Uğur Güneş: “Türkiye tarihinde en çok sempati duyduğum isimsiz kahraman Gaffar Okkan’dır”

Uğur Güneş: “Türkiye tarihinde en çok sempati duyduğum isimsiz kahraman Gaffar Okkan’dır”
Röportaj Cansu Uras
Fotoğraflar Emre Yunusoğlu
Styling Oğuzhan Erdoğan (@oscarmorriss) 
İsimsizler’in tanıtımı dönmeye başladığında tiyatro sahnesinde hayranlıkla izlediğim Bülent Alkış faktöründen ötürü ekranın karşısına geçerek ilk bölümü izlemiştim. Açıkçası seyirlik açısından zor bir yapım olarak bulmuştum diziyi. Çünkü gerçekliği kurgusal bir dille izleyiciye iletmekle birlikte şu an gerçekte yaşayan insanların hayatlarından kesitleri de aynı zamanda sunmuş oluyor. Bu yönden takdiri hak eden bir iş olduğunu itiraf etmem gerekir. Haliyle bu noktada dikkatimi yakalayan İsimsizler’in Kaymakam Fatih’ini gördüğümde hemen arama motorunda ismini aratmıştım: Uğur Güneş. Oyunculuğun mükemmel kombinasyonlarından Ankara ve tiyatroyu bünyesinde barındıran Güneş’le, dizinin setinde, kaymakamlığın olduğu mekânda bir araya geldik. Osho’nun kitaplarındaki huzurun doğadaki yansıması kıvamında, yeşil ile kahverenginin raks ettiği eski bir veterinerlik fakültesinde konumlanan bu mekân, bulutların ardında kendini çok göstermeyen puslu ışıkla birleşince Emre için muazzam ortamı sağladı. Pek çok oyuncudan duyduğumuz “Oyuncu için en zor şey poz vermek olmalı. Her günün kamerayı unutarak geçerken, burada oyunun kuralları değişiyor ve objektifle iletişim kuruyorsun” sözünü tabii ki Uğur Güneş’ten de duyduk. Ancak tabiri caizse tereyağından kıl çeker misali çok rahat, keyifli ve hızlı gerçekleşen çekimin ardından kendisi bizi “makamına” buyur ederek sorularımı cevapladı. Güneş’ten röportajın başlarında çekindiğimi ve kendi kendime “Eyvah mıknatısla cevapları alacağım galiba” dediğimi itiraf etmeliyim. Tok bir ses tonuna ve ciddi bir duruşa sahip olmasının bu durumdaki etkisi de yadsınamaz tabii. Öyle ki sanki Uğur Güneş’le değil de gerçekten Kaymakam Fatih’le karşı karşıyaydım. Rolünün gerçekliğinin ve de ağırlığının her an farkında olan Güneş, İsimsizler’le birlikte İstanbul’da kalıcı olduğunu kanıtlamış durumda. Röportajın ortalarında artık o görünmez kaymakam kostümünü çıkarıp Fatih’ten ayrılarak sözü Uğur Güneş’e bırakan ve güler yüzünü gösteren Güneş, soru-cevabı güzel bir sohbete çevirirken söz uçar yazı kalır misali ortaya da Emre Yunusoğlu’nun karelerinin tamamladığı bu röportaj çıktı.
 
İsimsizler’in senaryosunu okuduktan sonra ilk hissiyatınız neydi?

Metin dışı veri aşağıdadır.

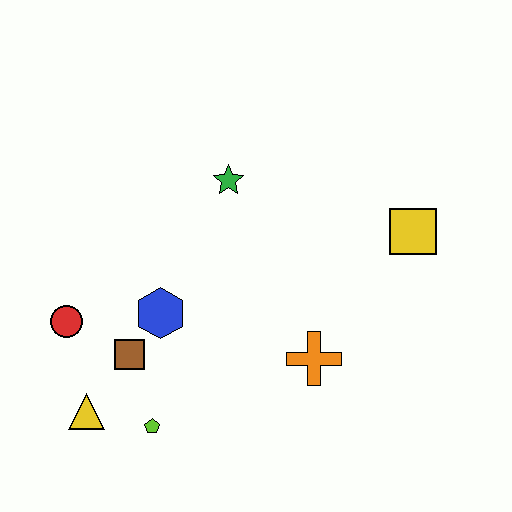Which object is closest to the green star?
The blue hexagon is closest to the green star.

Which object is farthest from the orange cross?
The red circle is farthest from the orange cross.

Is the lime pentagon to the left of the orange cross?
Yes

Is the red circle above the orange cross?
Yes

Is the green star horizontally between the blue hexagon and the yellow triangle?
No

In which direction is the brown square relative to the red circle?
The brown square is to the right of the red circle.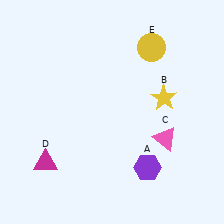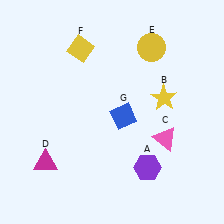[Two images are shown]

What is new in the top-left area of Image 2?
A yellow diamond (F) was added in the top-left area of Image 2.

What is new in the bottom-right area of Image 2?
A blue diamond (G) was added in the bottom-right area of Image 2.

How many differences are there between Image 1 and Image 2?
There are 2 differences between the two images.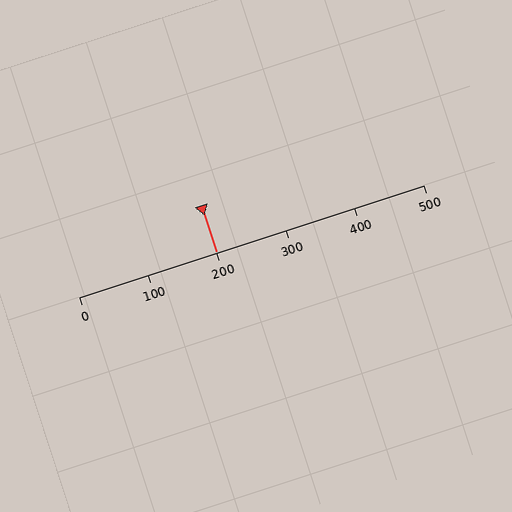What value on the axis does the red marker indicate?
The marker indicates approximately 200.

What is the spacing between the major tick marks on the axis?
The major ticks are spaced 100 apart.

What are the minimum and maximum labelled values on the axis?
The axis runs from 0 to 500.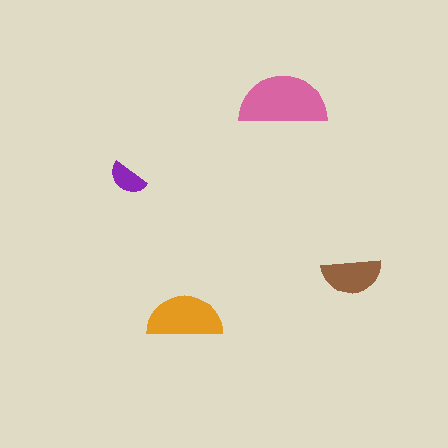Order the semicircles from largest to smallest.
the pink one, the orange one, the brown one, the purple one.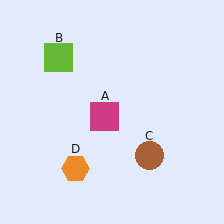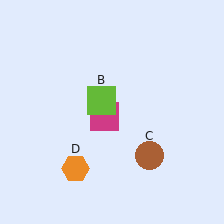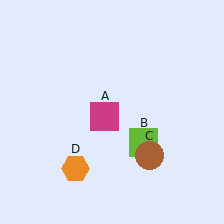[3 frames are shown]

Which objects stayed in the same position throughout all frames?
Magenta square (object A) and brown circle (object C) and orange hexagon (object D) remained stationary.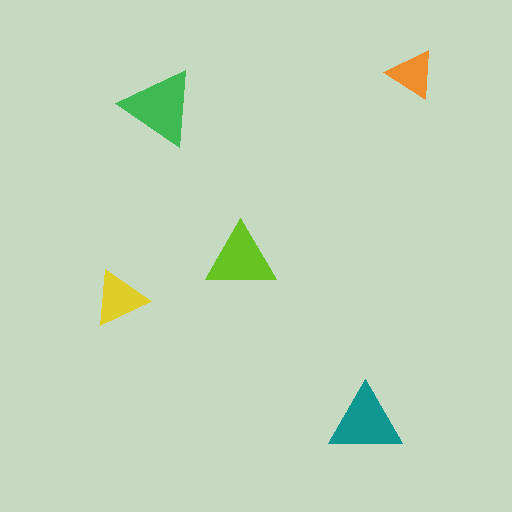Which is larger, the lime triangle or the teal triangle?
The teal one.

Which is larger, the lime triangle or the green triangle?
The green one.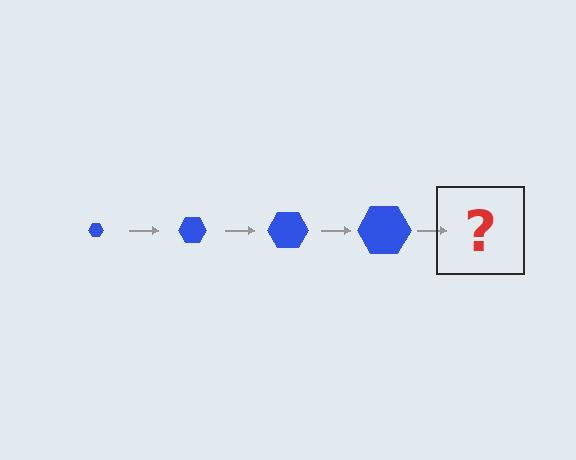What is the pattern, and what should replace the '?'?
The pattern is that the hexagon gets progressively larger each step. The '?' should be a blue hexagon, larger than the previous one.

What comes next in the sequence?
The next element should be a blue hexagon, larger than the previous one.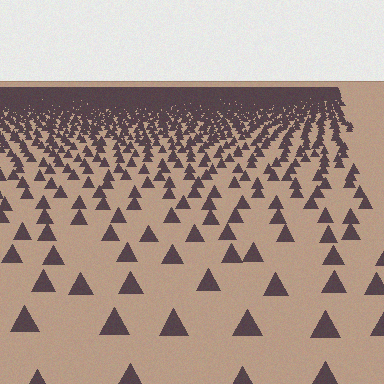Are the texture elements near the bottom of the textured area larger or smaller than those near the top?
Larger. Near the bottom, elements are closer to the viewer and appear at a bigger on-screen size.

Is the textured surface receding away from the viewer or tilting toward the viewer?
The surface is receding away from the viewer. Texture elements get smaller and denser toward the top.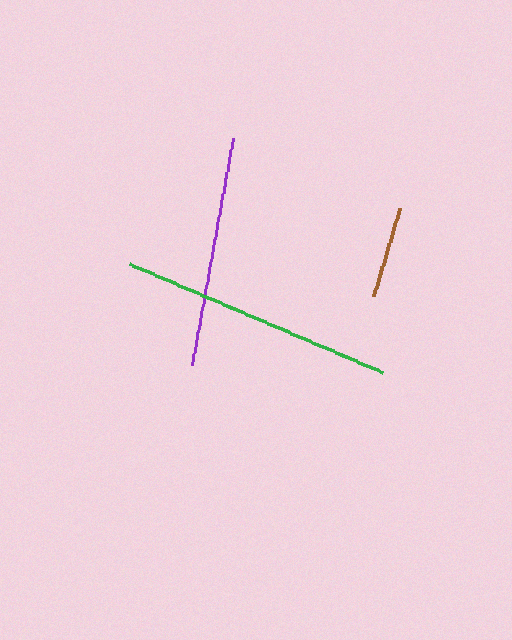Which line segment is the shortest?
The brown line is the shortest at approximately 92 pixels.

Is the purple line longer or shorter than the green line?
The green line is longer than the purple line.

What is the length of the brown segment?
The brown segment is approximately 92 pixels long.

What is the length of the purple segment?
The purple segment is approximately 231 pixels long.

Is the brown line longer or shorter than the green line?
The green line is longer than the brown line.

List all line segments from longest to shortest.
From longest to shortest: green, purple, brown.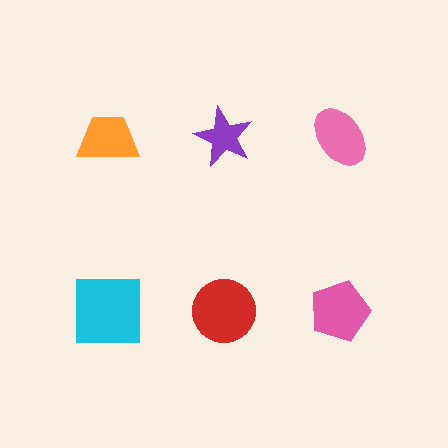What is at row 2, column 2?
A red circle.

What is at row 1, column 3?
A pink ellipse.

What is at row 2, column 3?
A pink pentagon.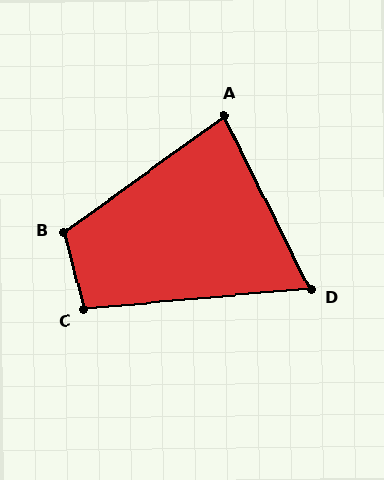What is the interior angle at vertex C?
Approximately 100 degrees (obtuse).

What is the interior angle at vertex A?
Approximately 80 degrees (acute).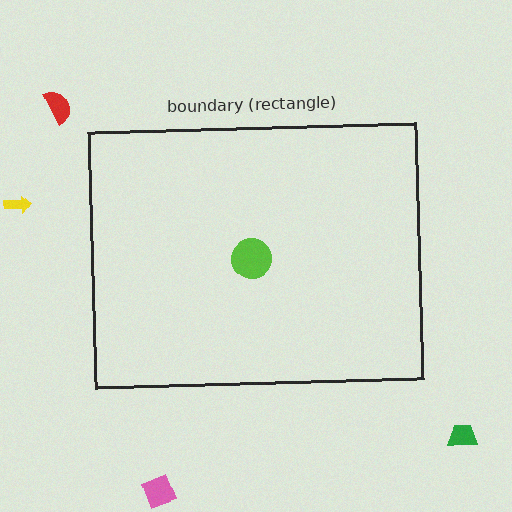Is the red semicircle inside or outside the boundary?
Outside.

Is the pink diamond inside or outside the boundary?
Outside.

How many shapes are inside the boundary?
1 inside, 4 outside.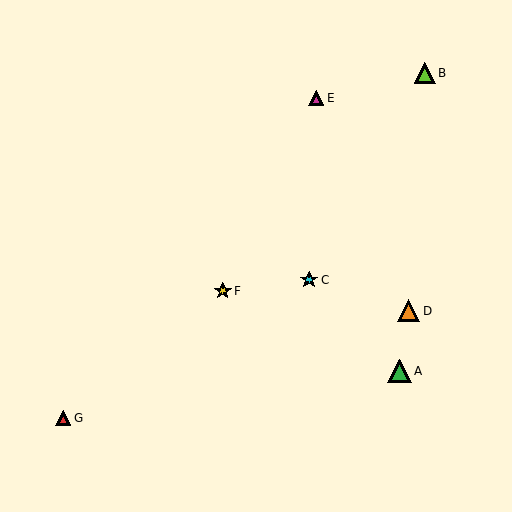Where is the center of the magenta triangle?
The center of the magenta triangle is at (316, 98).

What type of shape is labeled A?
Shape A is a green triangle.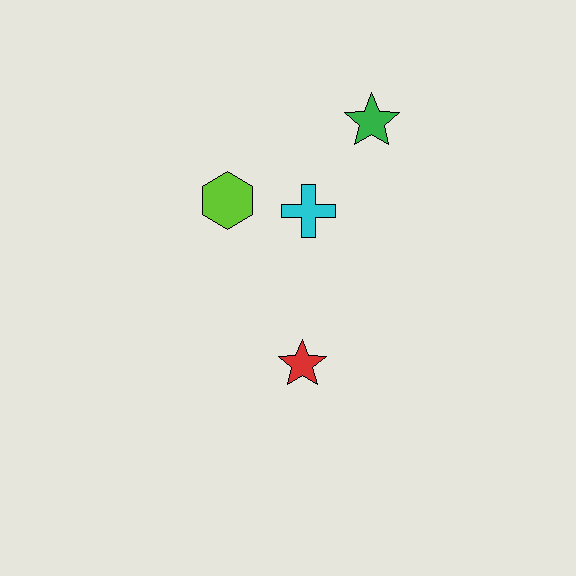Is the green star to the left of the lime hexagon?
No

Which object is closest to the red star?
The cyan cross is closest to the red star.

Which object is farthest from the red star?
The green star is farthest from the red star.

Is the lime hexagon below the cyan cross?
No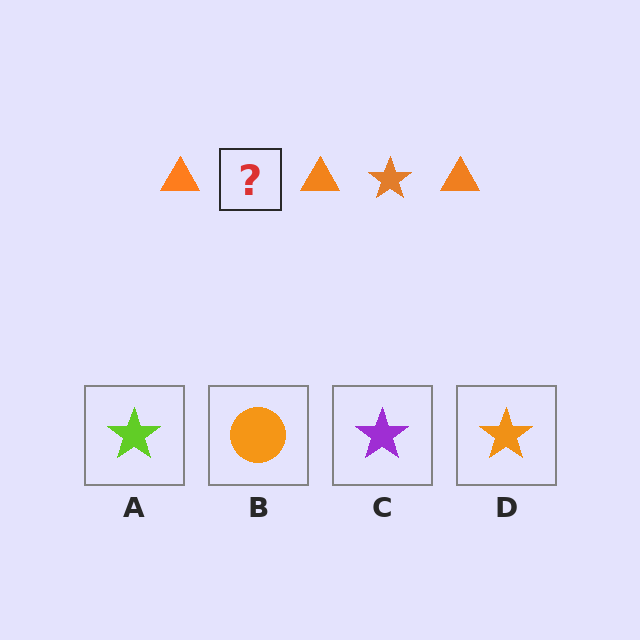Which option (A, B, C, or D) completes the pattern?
D.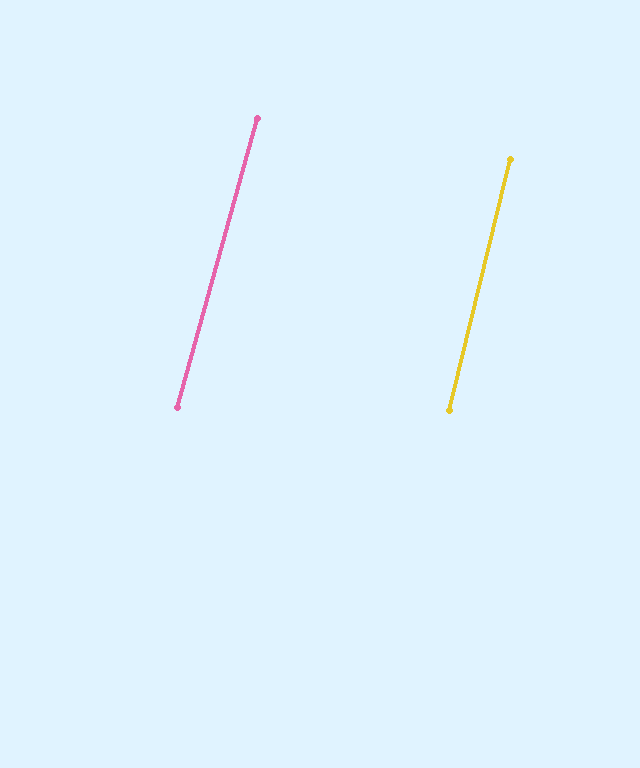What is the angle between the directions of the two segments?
Approximately 2 degrees.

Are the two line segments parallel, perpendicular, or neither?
Parallel — their directions differ by only 1.7°.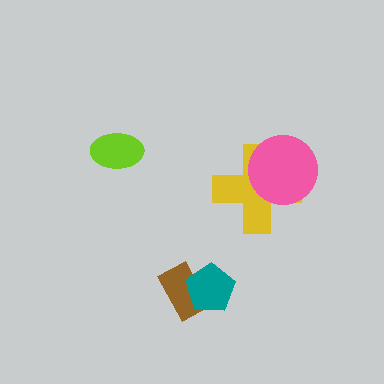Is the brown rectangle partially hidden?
Yes, it is partially covered by another shape.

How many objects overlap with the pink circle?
1 object overlaps with the pink circle.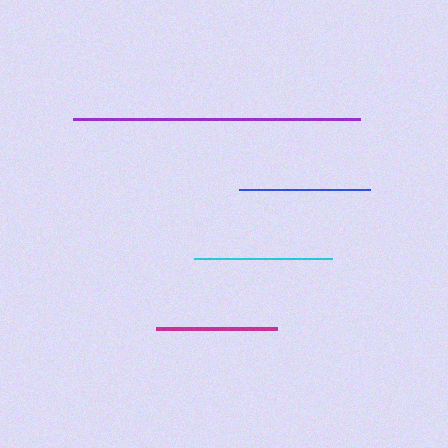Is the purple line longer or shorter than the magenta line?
The purple line is longer than the magenta line.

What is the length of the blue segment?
The blue segment is approximately 131 pixels long.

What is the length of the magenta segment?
The magenta segment is approximately 121 pixels long.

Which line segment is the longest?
The purple line is the longest at approximately 287 pixels.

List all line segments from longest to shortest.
From longest to shortest: purple, cyan and blue (about equal), magenta.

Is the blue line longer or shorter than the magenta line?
The blue and magenta lines are approximately the same length (about 131 and 121 pixels).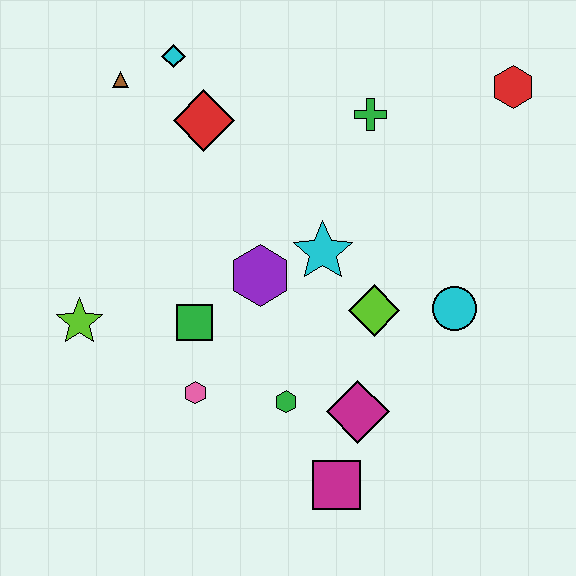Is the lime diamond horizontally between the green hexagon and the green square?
No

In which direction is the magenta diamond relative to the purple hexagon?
The magenta diamond is below the purple hexagon.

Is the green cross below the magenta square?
No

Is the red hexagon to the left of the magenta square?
No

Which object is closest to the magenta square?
The magenta diamond is closest to the magenta square.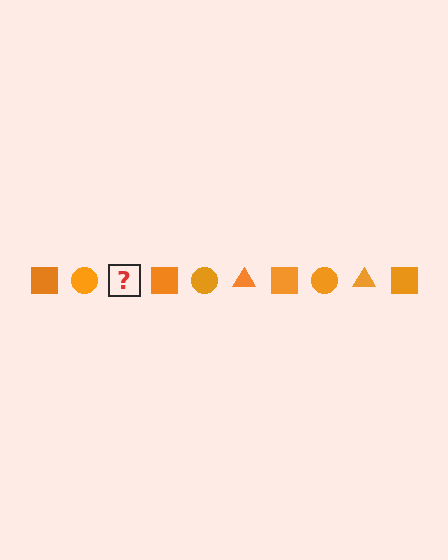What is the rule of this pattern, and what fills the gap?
The rule is that the pattern cycles through square, circle, triangle shapes in orange. The gap should be filled with an orange triangle.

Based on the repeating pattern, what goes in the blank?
The blank should be an orange triangle.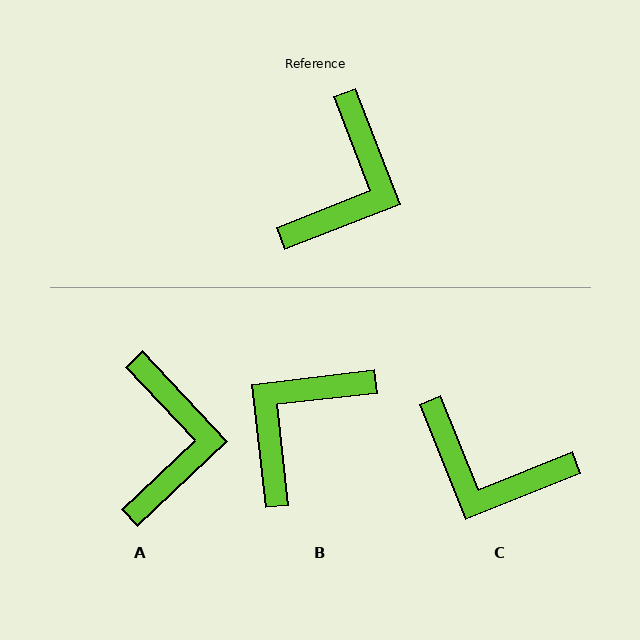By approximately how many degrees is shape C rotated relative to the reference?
Approximately 89 degrees clockwise.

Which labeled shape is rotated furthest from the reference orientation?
B, about 165 degrees away.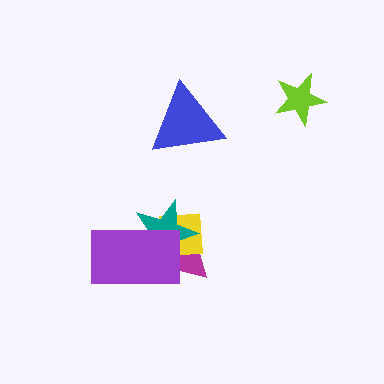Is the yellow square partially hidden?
Yes, it is partially covered by another shape.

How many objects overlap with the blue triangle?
0 objects overlap with the blue triangle.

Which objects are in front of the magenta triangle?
3 objects cover part of the magenta triangle: the yellow square, the teal star and the purple rectangle.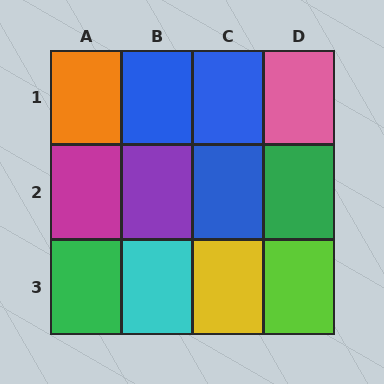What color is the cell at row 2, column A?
Magenta.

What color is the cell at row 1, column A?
Orange.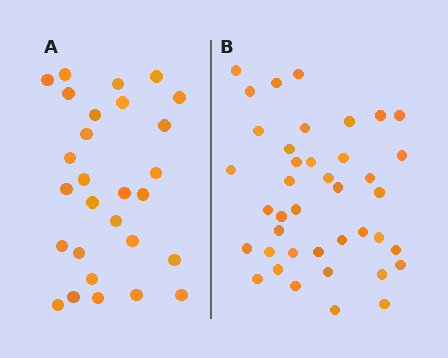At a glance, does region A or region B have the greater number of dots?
Region B (the right region) has more dots.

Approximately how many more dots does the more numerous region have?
Region B has roughly 12 or so more dots than region A.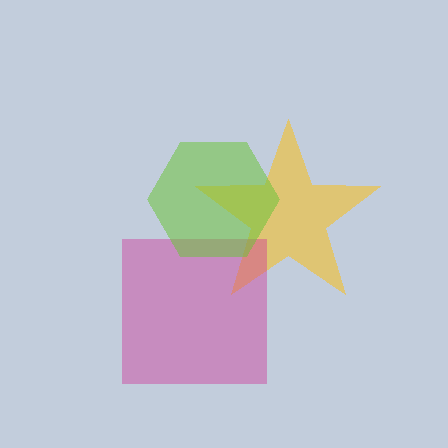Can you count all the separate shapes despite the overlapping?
Yes, there are 3 separate shapes.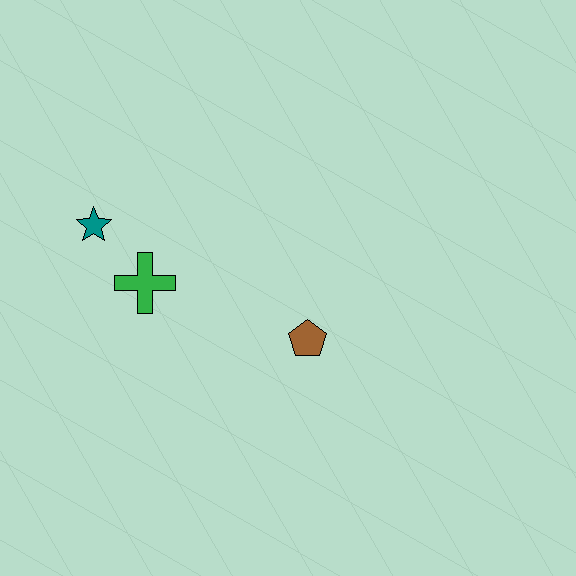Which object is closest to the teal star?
The green cross is closest to the teal star.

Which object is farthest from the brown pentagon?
The teal star is farthest from the brown pentagon.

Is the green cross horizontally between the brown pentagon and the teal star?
Yes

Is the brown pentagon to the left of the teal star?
No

“Ben bunu nasıl oynarım?” (Gülüyor.) Kaymakam Fatih, zor bir karakter ve açıkçası ilk defa böylesine kurumsal bir rol canlandırdığım için biraz tedirgin oldum ve korktum ilk başta. Fakat karakter oturdukça o korkuyu da üzerimden attım.
 
Asker temasında ince dengeler var. En nihayetinde hassas bir dönemde, başta Doğu olmak üzere taşrada savaşla uyanmanın maalesef yıllardır rutin olduğu bir coğrafyada asker temalı bir dizide rol alıyorsunuz. Bu açıdan projeyi kabul etmeden önce herhangi bir çekinceniz oldu mu?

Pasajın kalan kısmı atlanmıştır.